久しぶりの背中を見つけて
嬉しくて足が自然にスピードを上げる。

「大我ーっ!」

大きく手をあげて名前を呼ぶと、
彼はあの頃と変わらない笑顔で
私を手招きする

「よお‥久しぶりだなくるみ」

一年ぶりくらいに聞く彼の声は
ひどく心地よい

「日本は?どう?楽しい?」

「まあな。」

でかいキャリーケースを彼が
掴んで引っ張る。
アメリカにいた頃もこんなこと
あったなって感傷に浸ってみたり。

「バスケは?」

「まだやってるよ」

その言葉に安心した。
本場のバスケから離れて、彼は
日本のバスケに対して消極的だったから。

「そっか。そりゃあよかった。
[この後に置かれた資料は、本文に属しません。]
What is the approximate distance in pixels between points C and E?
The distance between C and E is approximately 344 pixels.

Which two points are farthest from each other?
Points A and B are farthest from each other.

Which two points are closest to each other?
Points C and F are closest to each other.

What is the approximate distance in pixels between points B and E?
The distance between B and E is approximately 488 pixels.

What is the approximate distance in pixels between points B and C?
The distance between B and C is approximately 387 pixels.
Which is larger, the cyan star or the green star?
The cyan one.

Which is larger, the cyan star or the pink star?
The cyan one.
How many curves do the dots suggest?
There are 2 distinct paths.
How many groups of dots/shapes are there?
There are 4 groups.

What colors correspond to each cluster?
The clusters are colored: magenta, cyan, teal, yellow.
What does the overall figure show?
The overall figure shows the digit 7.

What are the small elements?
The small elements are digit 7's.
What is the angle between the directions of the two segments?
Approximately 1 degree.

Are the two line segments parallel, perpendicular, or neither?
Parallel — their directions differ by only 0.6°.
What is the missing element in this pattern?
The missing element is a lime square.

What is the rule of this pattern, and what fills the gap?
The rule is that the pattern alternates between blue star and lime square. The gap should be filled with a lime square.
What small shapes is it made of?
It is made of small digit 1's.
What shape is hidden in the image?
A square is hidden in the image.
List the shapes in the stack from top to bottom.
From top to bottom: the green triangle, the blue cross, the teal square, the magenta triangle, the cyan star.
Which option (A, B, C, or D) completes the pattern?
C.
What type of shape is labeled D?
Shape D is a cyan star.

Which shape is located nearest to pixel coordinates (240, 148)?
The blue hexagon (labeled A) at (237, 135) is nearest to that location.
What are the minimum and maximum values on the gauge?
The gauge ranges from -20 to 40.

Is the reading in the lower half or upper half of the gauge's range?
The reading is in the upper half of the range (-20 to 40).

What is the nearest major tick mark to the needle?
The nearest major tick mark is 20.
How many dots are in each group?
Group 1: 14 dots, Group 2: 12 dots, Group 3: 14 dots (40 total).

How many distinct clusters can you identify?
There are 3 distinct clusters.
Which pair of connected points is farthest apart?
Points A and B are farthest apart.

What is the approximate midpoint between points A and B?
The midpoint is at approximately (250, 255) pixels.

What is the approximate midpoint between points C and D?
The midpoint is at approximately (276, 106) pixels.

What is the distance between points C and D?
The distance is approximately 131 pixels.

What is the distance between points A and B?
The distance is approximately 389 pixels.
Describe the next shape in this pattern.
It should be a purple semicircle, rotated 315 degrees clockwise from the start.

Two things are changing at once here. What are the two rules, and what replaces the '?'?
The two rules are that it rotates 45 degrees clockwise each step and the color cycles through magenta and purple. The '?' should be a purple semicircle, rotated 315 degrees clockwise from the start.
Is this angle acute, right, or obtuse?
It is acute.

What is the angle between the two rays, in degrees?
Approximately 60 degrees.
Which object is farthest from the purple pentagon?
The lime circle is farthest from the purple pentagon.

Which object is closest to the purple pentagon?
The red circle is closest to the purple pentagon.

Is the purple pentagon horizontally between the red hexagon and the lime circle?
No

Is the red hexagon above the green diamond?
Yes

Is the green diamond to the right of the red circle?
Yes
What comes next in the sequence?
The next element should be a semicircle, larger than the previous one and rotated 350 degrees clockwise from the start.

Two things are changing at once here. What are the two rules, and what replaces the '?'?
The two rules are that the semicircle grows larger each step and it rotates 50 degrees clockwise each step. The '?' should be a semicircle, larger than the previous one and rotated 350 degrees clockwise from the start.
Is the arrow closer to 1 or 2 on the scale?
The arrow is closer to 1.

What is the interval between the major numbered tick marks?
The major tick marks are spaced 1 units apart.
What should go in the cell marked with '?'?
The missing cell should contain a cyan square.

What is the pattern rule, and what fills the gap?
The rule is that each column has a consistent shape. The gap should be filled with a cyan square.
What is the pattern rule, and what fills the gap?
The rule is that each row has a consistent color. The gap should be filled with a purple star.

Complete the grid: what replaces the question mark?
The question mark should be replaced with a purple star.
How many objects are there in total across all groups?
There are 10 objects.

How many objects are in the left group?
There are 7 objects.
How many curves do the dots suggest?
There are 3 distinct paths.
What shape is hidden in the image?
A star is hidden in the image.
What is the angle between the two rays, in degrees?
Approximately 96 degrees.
」

ちょっとだけ微笑むとごつごつの
手で私の頭をわしゃわしゃと撫でる

「髪の毛ぼさぼさになるじゃん」

また笑うと、彼はあの頃と同じ
笑顔でまた笑う

「‥なんか、戻ったみたいだな。俺ら。」

「ほんとに。懐かしいね〜付き合ってた時が。」

ほんの一年だったけど、実は私は
彼の彼女だった。
別れたのは遠距離ゆえの自然消滅
 
「‥懐かしいな」

彼は私の前を歩き振り向かずに
小さく呟いた
私は気づかれないように
静かに泣いてしまった



期待しちゃうよ
(その優しいところに)
(その最後の言葉に)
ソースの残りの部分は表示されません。